While the Schools and Trent made the "various elements" a Sacrament with "no warrant of Scripture", the Prayer Book retained "component parts" of the penitential practice, including private confession:

Whatever, indeed, there is of value in its component parts our Church has retained. To absolution she attributes, as we have seen, a very important office in restoring the sinner; confession, not only general and public, but private confession to some "discreet and learned minister of God's Word," is even recommended to the disquieted conscience.

This, however, was most definitively not the Tridentine practice of "compulsory auricular confession" and, contrary to what some Tractarian practice suggested, private confession was not a requirement for reception of the holy Sacrament:

But our Church gives no countenance to the snare of compulsory auricular confession, nor to sacramental confession as a necessary qualification for the Holy Communion, seeing there is no ground for it either in Holy Scripture or in Christian antiquity; she makes no vain distinctions between contrition and attrition; and she allows no meritorious efficacy to satisfaction.
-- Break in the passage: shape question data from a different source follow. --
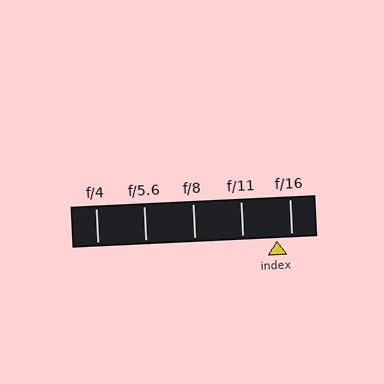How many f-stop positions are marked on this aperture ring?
There are 5 f-stop positions marked.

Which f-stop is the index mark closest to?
The index mark is closest to f/16.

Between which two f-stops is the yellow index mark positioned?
The index mark is between f/11 and f/16.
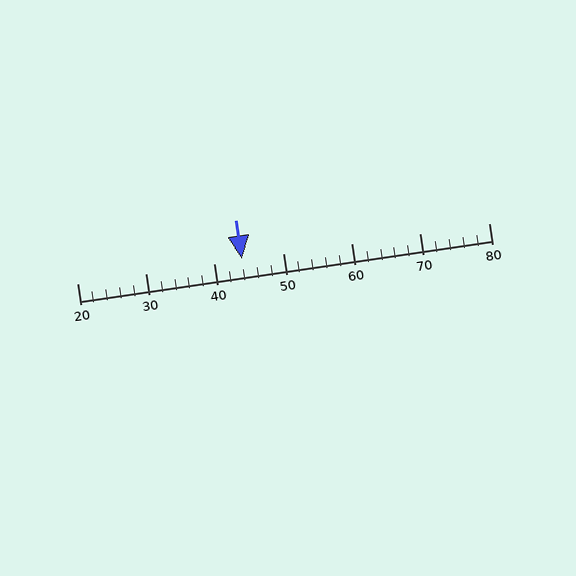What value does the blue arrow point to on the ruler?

In a word, what the one Church arbitrarily established, the other, in her discretion, has rightfully rejected, so far as it was repugnant to God's Word and Catholic practice; but she has, in doing this, been careful not to abandon or to endanger any of the means of grace.

Reading Jelf's rebuttal of Tractarian teaching and practice regarding private confession and absolution brings to mind the Preface to the 1878 Irish revision of the Prayer Book:

nor is it anywhere in our Formularies taught or implied that confession to, and absolution by, a Priest are any conditions of God's pardon; but, on the contrary, it is fully taught that all Christians who sincerely repent, and unfeignedly believe the Gospel, may draw nigh, as worthy Communicants, to the Lord's Table without any such confession or absolution.

This Old High teaching not only reflected Anglican teaching and experience over preceding centuries, it also continues to have significance: for the vast majority of Anglicans, private confession and absolution is not a familiar practice while "compulsory auricular confession" is unknown. The normative means for confession and absolution remains - as it was for Anglicans who gathered for Mattins Sunday by Sunday over centuries - that provided in the liturgy. The failure of the Tractarian desire to promote auricular confession as a regular feature of the spiritual life is certainly not to be lamented. Rather, as Jelf indicates, it points to the enduring pastoral wisdom of the Prayer Book's provision, allowing - but never requiring - the ministry of private confession and absolution in specific circumstances when required, as the 1878 Preface stated:

other than that of declaring and pronouncing, on God's part remission of sins to all that are truly penitent, to the quieting of their conscience, and the removal of all doubt and scruple.